I can hardly stand another Motion 312 post, and you probably feel the same way. But 17 days away from the final vote and certain demise of the motion, and the subsequent MASS persecutiongasm, there will be more to say on this sordid subject, so bear with me.
One of the antichoice initiatives launched in support of Motion 312 is something called “Letters 4 Life”, which for the last few months has been gamely trying to get 100,000 letters sent to Parliament by the day of the vote. 100,000 is a nice round number, and presumably L4L means to give the impression that 100,000 Canadians are so strongly opposed to abortion rights that they’ve been driven to penning shrieking spittle-flecked screeds to Harper et al. A few days ago they had 65,000 letters sent – not too bad, assuming they were from 65,000 individuals. But some people just can’t resist snarking off:
That was obviously the incentive they needed because a couple of days later the number of letters went PARABOLIC:
But why not? Anything’s possible, with the Power of Prayer.
No, I wasn’t buying that either, so I decided to find out if there might be something other than Prayer Power behind the MASSIVE spike in letter-writing.
My first stop was the L4L site’s “letter tracker”. This is where letter-writing fetus fetishists record how many letters they sent, and apparently they’re being encouraged to send hundreds…
…and proving themselves more than up to the task. To wit, on L4L’s Facebook page there’s a post from someone who thinks 30 letters from one individual isn’t very many:
…so she grabs the crack pipe and suddenly she’s banging them out at top speed:
Yay Nancy, Freeper Extraordinaire! I wonder how many others are cranking out letters at this rate? I had been under the impression that “100,000” meant 100,000 individuals sending one(1) letter, but it could just as easily be 200 wired-up Nancies, each churning out a frenzied 5 or 600 letters.
The letter tracker’s question “Do you live in Canada” was also intriguing and more than a little sinister. I fired up the Googles for some investigative blogging and instantly hit paydirt in the form of an obscure little American website, the Teenage Life Club, flogging their own ‘Stand for Life’ antichoice campaign that advises sending messages to the White House… and Congress… and… the Canadian Government??:
Really, eh?
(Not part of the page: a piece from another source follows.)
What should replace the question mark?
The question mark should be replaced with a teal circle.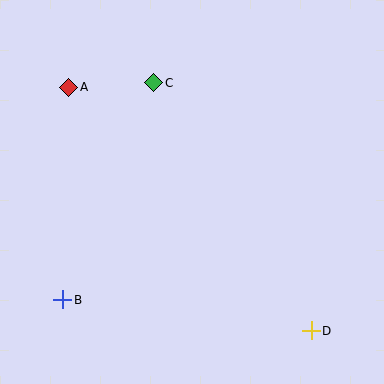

If some little high school club is doing this, presumably they’re not the only ones: they had to get the idea from somewhere. I checked in on Nurse Stanek’s Sweet & Sour Fetus Cafe & Quik-Lube, and sure enough she has an article about the “Stand Up For Life” campaign, with a link to the site. “Letters 4 Life” is mentioned at Stanek’s without a direct link, but at least some of her substantial and furiously zealous traffic would find its way there from the Teenage Life Club’s site. I wonder how many other US sites are telling their readers to write letters to the Canadian government?
I sincerely doubt that a small number of people — some of whom aren’t even eligible to vote here — obsessively sending thousands of form letters to Parliament will tell our elected officials anything other than who CSIS should be keeping an eye on.